Она подала ему руку.

– И я вышла из себя по пустому. Я вижу, что вы очень умны, во-первых, – сказала она, – во-вторых, кажется, добры и справедливы: это доказывает теперешнее ваше сознание… Посмотрим – будете ли вы великодушны со мной…

– Буду, буду, твори свою волю надо мной и увидишь… – опять с увлечением заговорил он.

Она тихо отняла руку, которую было положила на его руку.

– Нет, – сказала она полусерьезно, – по этому восторженному языку я вижу, что мы от дружбы далеко.

– Ах, эти женщины с своей дружбой! – с досадой отозвался Райский, – точно кулич в именины подносят!

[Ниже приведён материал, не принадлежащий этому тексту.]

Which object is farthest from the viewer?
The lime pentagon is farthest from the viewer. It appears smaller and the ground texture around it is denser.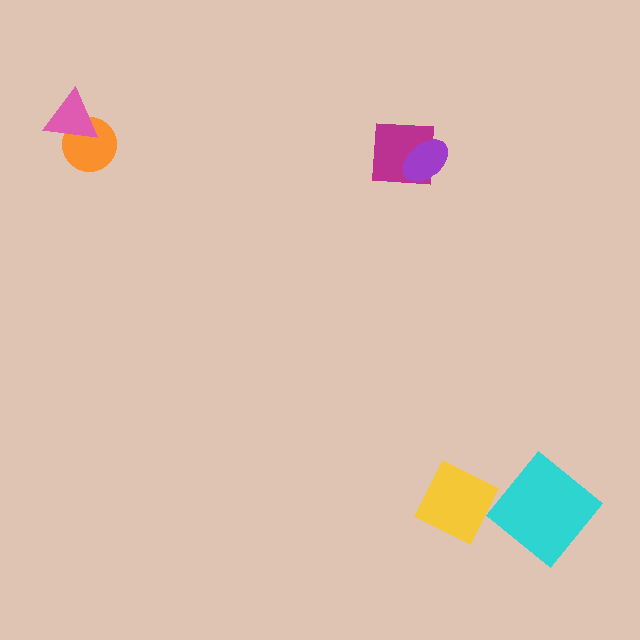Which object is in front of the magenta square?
The purple ellipse is in front of the magenta square.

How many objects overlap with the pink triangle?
1 object overlaps with the pink triangle.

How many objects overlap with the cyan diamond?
0 objects overlap with the cyan diamond.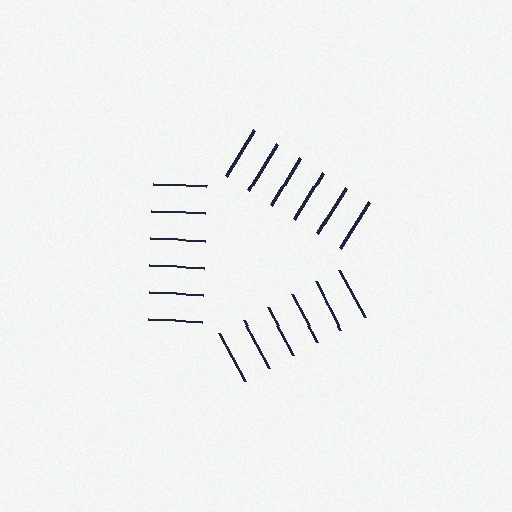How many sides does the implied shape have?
3 sides — the line-ends trace a triangle.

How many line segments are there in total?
18 — 6 along each of the 3 edges.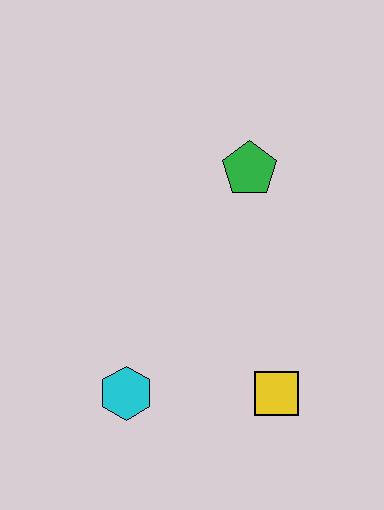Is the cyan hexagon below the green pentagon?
Yes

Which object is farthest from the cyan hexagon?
The green pentagon is farthest from the cyan hexagon.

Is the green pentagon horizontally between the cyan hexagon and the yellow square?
Yes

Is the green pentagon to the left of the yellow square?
Yes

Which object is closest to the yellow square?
The cyan hexagon is closest to the yellow square.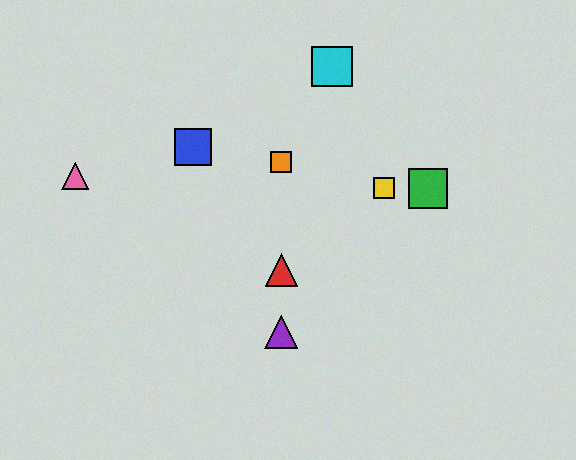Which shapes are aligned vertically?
The red triangle, the purple triangle, the orange square are aligned vertically.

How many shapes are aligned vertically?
3 shapes (the red triangle, the purple triangle, the orange square) are aligned vertically.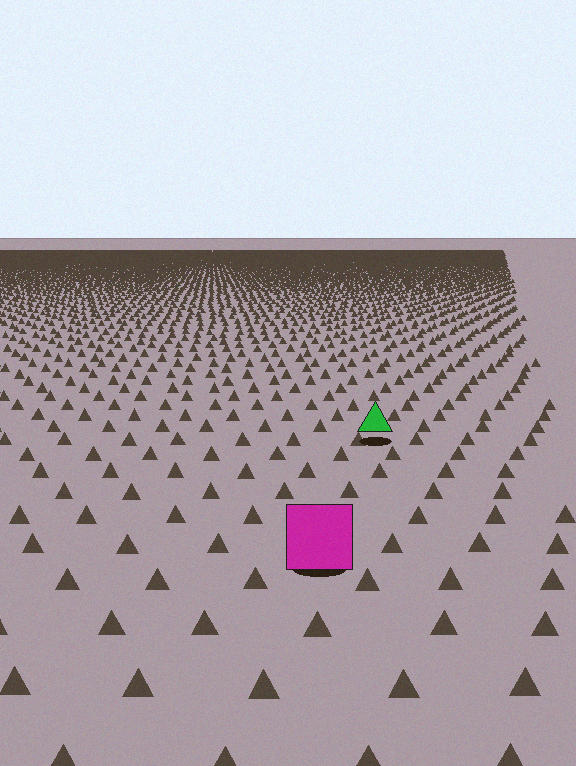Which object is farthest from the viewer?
The green triangle is farthest from the viewer. It appears smaller and the ground texture around it is denser.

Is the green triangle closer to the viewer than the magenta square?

– Вот и эта досада не обещает хорошего!

Она было встала.

– Нет, нет, не уходи: мне так хорошо с тобой! – говорил он, удерживая ее, – мы еще не объяснились. Скажи, что тебе не нравится, что нравится – я всё сделаю, чтоб заслужить твою дружбу…

– Я вам в самом начале сказала, как заслужить ее: помните? Не наблюдать за мной, оставить в покое, даже не замечать меня – и я тогда сама приду в вашу комнату, назначим часы проводить вместе, читать, гулять… Однако вы ничего не сделали…

– Ты требуешь, Вера, чтоб я был к тебе совершенно равнодушен?

– Да.

– Не замечал твоей красоты, смотрел бы на тебя, как на бабушку…

– Да.

– А ты по какому праву требуешь этого?

– По праву свободы!

347

– Но если б я поклонялся молча, издали, ты бы не замечала и не знала этого… ты запретить этого не можешь. Что тебе за дело?

– Стыдитесь, cousin! Времена Вертеров и Шарлотт прошли. Разве это возможно? Притом я замечу страстные взгляды, любовное шпионство – мне опять надоест, будет противно…

– Ты вовсе не кокетка: хоть бы ты подала надежду, сказала бы, что упорная страсть может растопить лед, и со временем взаимность прокрадется в сердце…

Он произносил эти слова медленно, ожидая, не вырвется ли у ней какой-нибудь знак отдаленной надежды, хоть неизвестности, чего-нибудь…

– Это правда, – сказала она, – я ненавижу кокетство и не понимаю, как не скучно привлекать эти поклонения, когда не намерена и не можешь отвечать на вызванное чувство?..

– А ты… не можешь?

– Не могу.

– Почему ты знаешь: может быть, придет время…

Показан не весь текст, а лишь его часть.